Though the novel is considered a homosexual and bisexual novel, Baldwin has on occasion stated that it was "not so much about homosexuality, it is what happens if you are so afraid that you finally cannot love anybody". The novel's protagonist, David, seems incapable of deciding between Hella and Giovanni and expresses both hatred and love for the two, though he often questions if his feelings are authentic or superficial.

=== Internalised homophobia ===
Leading on from David's issues with his masculinity, another key dilemma became prevalent – David's struggle with internalised homophobia. As Alaina Masanto states, David "has internalized the social hatred directed towards him". This problem presses onto David's psyche and becomes alarmingly apparent in his first encounter with Giovanni. As they meet in a Parisian gay bar, David appears reluctant to speak to Giovanni, though once their conversation begins, he falls in love. He continuously denies these feelings, until he cannot, and he ends up repeatedly staying in Giovanni's room, which David describes as dark and dingy, a room of shame and sin.

Santiago Herrera describes this darkness that David sees in the room, stating: "Just as the tightening noose of heteronormative oppression gets ever closer to David through Hella, so too does the painting remind him of his indecision. Giovanni's room is dark, with only one window with soaped-up panes instead of curtains for privacy and trash all over. When the boys go out, it's in the early mornings or at night, before or after Giovanni's shifts as a bartender. Their lives are always shrouded in a darkness of some kind, and it only worsens when Hella comes to Paris."

David's push–pull relationship with Giovanni and his murky relationship with Hella showcase his torn mental state; he finds himself falling into this "dark side" yet he cannot pull himself out of it as a result of his internalised homophobia.

=== Question of categories ===
Matt Brim explores Giovanni's Room not just as a homosexual or gay text, but one about the failure of love due to the confining and limiting nature of gender and sexuality when understood as static categories. He quotes Baldwin on the initial publication, "Giovanni's Room is not really about homosexuality .... It's about what happens to you if you're afraid to love anybody." The tragedy comes from repressing love when seeing it as dirty and incorrect. Presenting gender and sexuality categories as inhuman and limiting have always been part of Baldwin's work, highlighted in his early essay, "Everybody's Protest Novel", as quoted by Brim, "[T]he failure of the protest novel," Baldwin writes, "lies in its rejection of life, the human being, the denial of his beauty, dread, power, in its insistence that it is his categorization alone which is real and which cannot be transcended."
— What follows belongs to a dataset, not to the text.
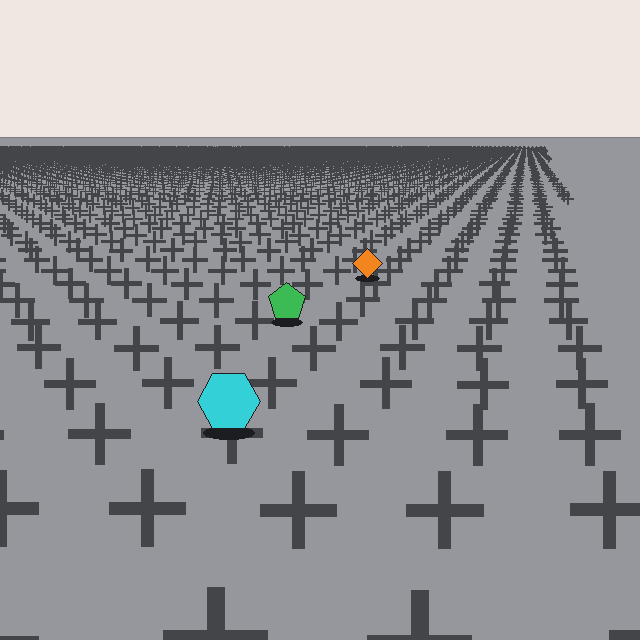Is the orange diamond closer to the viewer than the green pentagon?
No. The green pentagon is closer — you can tell from the texture gradient: the ground texture is coarser near it.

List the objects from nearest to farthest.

David is trapped by the explicit labels of 'man' and 'American', as well as the implicit labels, 'homosexual', 'gay', or 'bisexual'. As an American, middle-class, white man, he must marry a girl of his class and have babies for his parents to dote on, whilst he represses a strong love for Giovanni and is attracted to other men, such as Joey and the blond sailor. David is fearful of the associations from being with Giovanni or other men, and prescribes himself a heteronormative life, causing pain for himself and everyone in his life.
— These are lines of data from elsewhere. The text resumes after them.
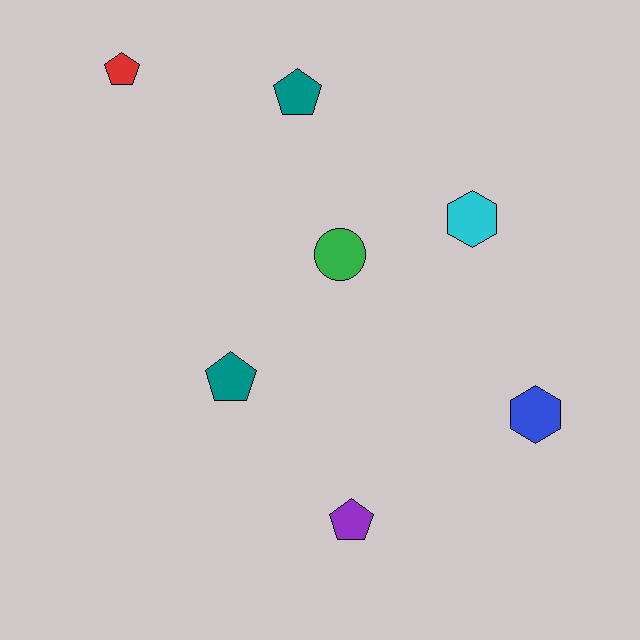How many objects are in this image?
There are 7 objects.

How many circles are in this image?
There is 1 circle.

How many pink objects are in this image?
There are no pink objects.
=== Failure of queer imagination ===
One aspect of the novel is the presentation of inevitability, not dissimilar from Greek tragedy. On the first page, we learn that Giovanni will die and David is alone. The novel is narrated in the present with David remediating his memories, meaning every character is presented by him. Readers should always be critical of David for this and his unreliability. In his self-reflections, David often comments on the inevitability of his breakup with Giovanni and the failure of his relationship with Hella, and that his partners knew they were doomed. It is unknown if David thought this at the time or is a product of hindsight, and shifting the blame from himself to both partners to share it.
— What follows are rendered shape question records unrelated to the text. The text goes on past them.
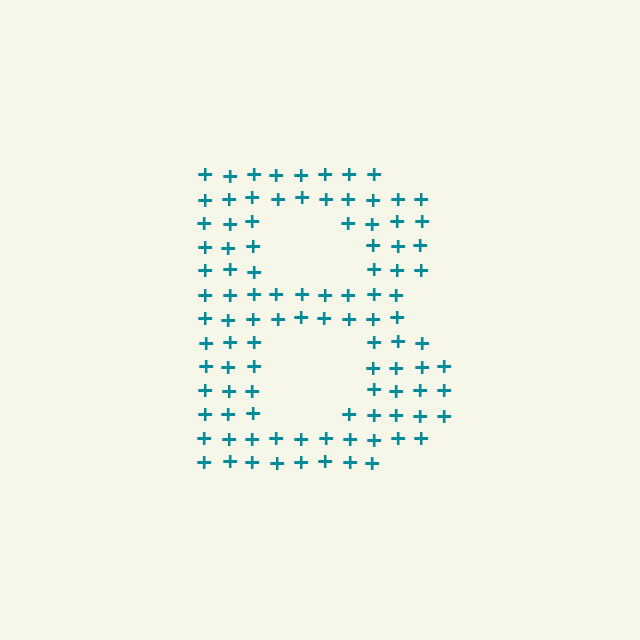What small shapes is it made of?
It is made of small plus signs.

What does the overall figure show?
The overall figure shows the letter B.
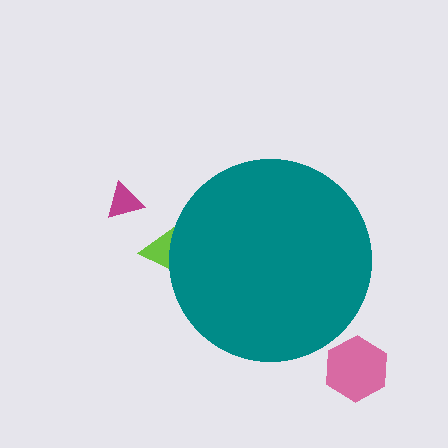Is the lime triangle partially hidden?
Yes, the lime triangle is partially hidden behind the teal circle.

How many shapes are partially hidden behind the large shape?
1 shape is partially hidden.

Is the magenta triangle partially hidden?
No, the magenta triangle is fully visible.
Matt Brim codes this inevitable tragedy as the failure of queer imagination, defining it as allowing oneself to firstly accept themselves and conceptualise themself as queer, then imagine and create their place within society, whether in a heteronormative society or outside of it.

David acknowledges that while he loves Hella, he was always with her more out of necessity than genuine love and desire for marriage and family. With Giovanni, he loves him deeply, but David can't accept that love or be with him because he cannot imagine what their life could be within heteronormative society. This is exemplified in part of Giovanni and David's final argument:'At least you are starting to be honest. And do you know why you want to get away from me?'

Inside me something locked. 'I cannot have a life with you,' I said.

[...]

'But I'm a man,' I cried, 'A man! What do you think can happen between us?'

'You know very well,' Giovanni said slowly, 'what can happen between us. It is for that reason you are leaving me.'Giovanni in this scene, and somewhat beforehand, is desperately lonely and mentally unwell whilst desperately and destructively in love with David. In their final real conversation, Giovanni thoroughly summarises David's issues with himself and their relationship: "You are the one who keeps talking about what I want. But I have only been talking about who I want." David is so concerned with his social status and what people think of him, with his inability to imagine a queer future where he could be happy, that he projects his desires onto Giovanni. Perhaps his memory has simplified Giovanni's problems into David's subconscious commenting on his inability to let himself love Giovanni, or perhaps Giovanni is so alone and in need of support that he sees David as an anchor. It is also personal, the 'who' over the 'what'. David can only imagine an unhappy future where he performs the role he believes was laid out for him and distances his love from his social desire. This exchange encapsulates David's self-hatred and inability to imagine his future queerly.

== Adaptations ==
In the late 1970s, filmmaker Michael Raeburn began working with James Baldwin on a movie adaptation of Giovanni's Room, with Baldwin writing the screenplay, and an all-star cast possibly including Robert De Niro and Marlon Brando; however, the project stalled and was eventually abandoned in the wake of financial demands made by Baldwin's agent.

A BBC Radio 3 dramatization of Giovanni's Room by Neil Bartlett was broadcast in 2010.

In 2024, BBC Radio 4 broadcast a five-part reading of the novel by Kyle Soller.

In 2025, Phoenix Dance Theatre toured the UK with a modern dance adaptation, entitled Inside Giovanni's Room.

Also in 2025, Quintessence Theatre Group in Philadelphia, Pennsylvania, produced the first stage adaptation of Giovanni's Room approved by James Baldwin's estate. Co-adapted by Benjamin Sprunger and Paul Oakley Stovall, Phylicia Rashad served as a creative consultant, with Billy Porter as a production sponsor. The production ran for 36 performances with the New York Times hailing "[Baldwin's] works have been slow to come to stage and screen. But a new production of the novel 'Giovanni's Room' shows how rewarding it can be when done right."

The International Theatre Amsterdam ensemble performed a Dutch stage adaptation of the novel from 15 February until 1 March 2026. It starred Eefje Paddenburg (as Hella, Sue and Madame Clothilde), Eelco Smits (as David), Jesse Mensah (as Giovanni), Gijs Scholten van Aschat (as Guillaume) and Louis van Beek (as Jacques). Other characters were cut. The production was directed by Eline Arbo.

== Namesake ==
Philly AIDS Thrift at Giovanni's Room, also known as PAT @ Giovanni's Room and formerly known as Giovanni's Room Bookstore, is a gay bookstore in Philadelphia named after Giovanni's Room. It has been called the "center of gay Philly".

== Censorship ==
In April 2025, the Lukashenko regime added the book to the List of printed publications containing information messages and materials, the distribution of which could harm the national interests of Belarus.